Straddles or Strangles?????? -777

Discussion in 'Options' started by Truerate, Sep 30, 2008.

  1. Truerate



    This is my first post on Elite trader. I have a question that im sure all of you long time traders may be able to answer. I am looking to place a straddle on the market but iv noticed that when the strike price is the same the Delta is different. So, if I use a straddle it is weighted more in one direction than the other.. It looks like the calls have higher deltas at a strike. This caused me to think it would be better to use a strangle to match deltas.Then there is a big gap in strike? Im stuck. I cant call the direction of the market for the next 60 days and want to play both sides how do I go about this in the right way. Any advice would help Thanks
  2. 1) "Place" a straddle is poor terminology. Do you want to buy or sell? (Yes, I know you want to buy.)

    2) You should expect delta to be different. You might expect the put and call to have the same delta ONLY when the underlying is trading exactly at the strike price.

    That expectation would be incorrect, but it's a reasonable expectation for a rookie.

    Calls have higher delta than puts - when the underlying is at the strike - because there is a bias towards the upside. Look at it this way: If stocks did not have an expectation of rising over the long term, few people would buy them. Thus, it's always slightly more likely the market will advance than decline over an extended period of time.

    3) Yes, a strangle allows you to be delta neutral. But so does a straddle. You are not obligated to buy an equal number of calls and puts. You can become delta neutral by buying an appropriate quantity of each.

    4) Advice: Buying straddles is a very high risk play. Not saying you cannot win, but there is much more involved than merely hoping for a big move.

    5) Today, with the huge drop in yesterday's market, IV (implied volatility) is far, far above where it was in recent times. If you do not yet understand how implied volatility affects the price of options, you are not ready to trade those options.

    This is important because if you over pay for your options, you have almost no chance of having a winning trade. Most rookies fail to grasp this concept until is far too late.

  3. Truerate


    Thanks for the feedback. Yes I am a true rookie in every sense when it comes to option trading. You cleared up the difference for me as to why the Delta's on the "Long" straddle are different. I did enter a trade this morning but am only trading 1 lot's right now until I stop losing money. You brought up a very good question that has been on the top of my mind. I understand what IV is but im not sure how I can use it in relation to the price of an option? IE what does it mean to the price of a $10 option if the iv 30% or if is 150%? When I entered the Long straddle this morning the calls had been decreasing in value even though the stock had gone up so I saw first hand what the drop in IV did to the option I just dont know how to use IV to my benifit. Thank you again for the feed back its nice to talk to a fellow options trader.:)
  4. Dude, stay small until you're educated. Also, consider options on the SPY or QQQQ, to get a feel.
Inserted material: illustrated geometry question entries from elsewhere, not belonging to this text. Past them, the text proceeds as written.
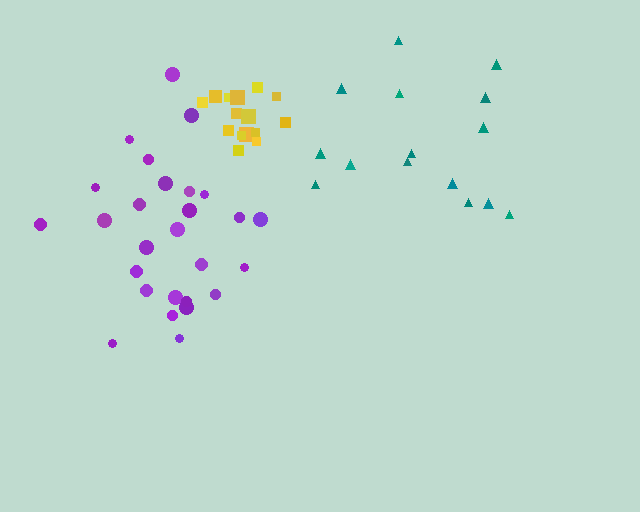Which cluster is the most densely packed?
Yellow.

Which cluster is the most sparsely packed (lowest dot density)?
Teal.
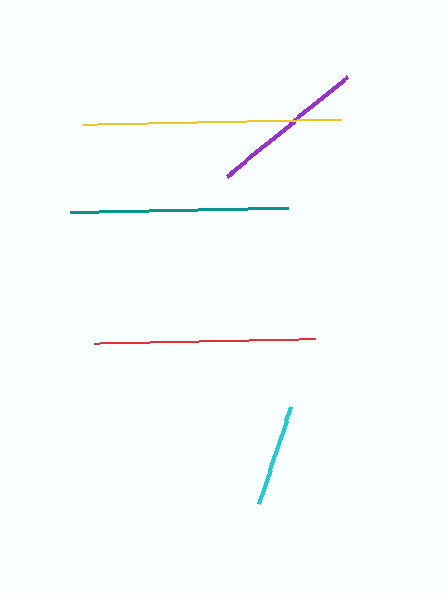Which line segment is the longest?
The yellow line is the longest at approximately 259 pixels.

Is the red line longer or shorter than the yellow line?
The yellow line is longer than the red line.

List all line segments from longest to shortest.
From longest to shortest: yellow, red and teal (about equal), purple, cyan.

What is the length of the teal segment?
The teal segment is approximately 218 pixels long.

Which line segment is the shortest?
The cyan line is the shortest at approximately 103 pixels.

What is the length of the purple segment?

    You WILL lose money, but it will be money well spent, and part of your tuition. Also, instead of buying IV, consider selling it when it's huge. VIX was in the 48 range.
  5. Think as IV being the risk of selling car insurance.

    You live in a high crime area, you are a new driver, you live in a high accident area or you have made claims in the past. Your insurance company will charge you higher premiums for the same coverage if you didn't have all or some of those black marks against you.

    Today is an extreme example of IV drop because of the wild market moves. A few days of sideways movement will bring it down to normal levels.
  6. Mark,

    Are you sure about what you wrote?

    The reasons why ATM calls have higher deltas than puts are different. I will stay on the side to allow others to write their point of view.

    PS: when I read your comment, and wrote mine, I am assuming that we are thinking in absolute values for the put delta. I am mentioning it so that readers do consider the delta sign as the topic being discussed.
  7. dmo


    Calls have a higher delta than puts (speaking of absolute value of course) even when the underlying is exactly at the strike price. The reason for that is the effect of the lognormal distribution, which is assumed by every pricing model I'm aware of.
  8. ATM delta of call can even be close to 1. (and the delta of a put close to 0.) The reason is not the bull bias.

    Still waiting for others to provide valid reasons.
  9. dmo


    In addition to what I posted above, stock options are priced off the forward price, not the spot price. So the more time remaining and the higher the interest rate used, the higher the forward price and, therefore, the higher the call delta.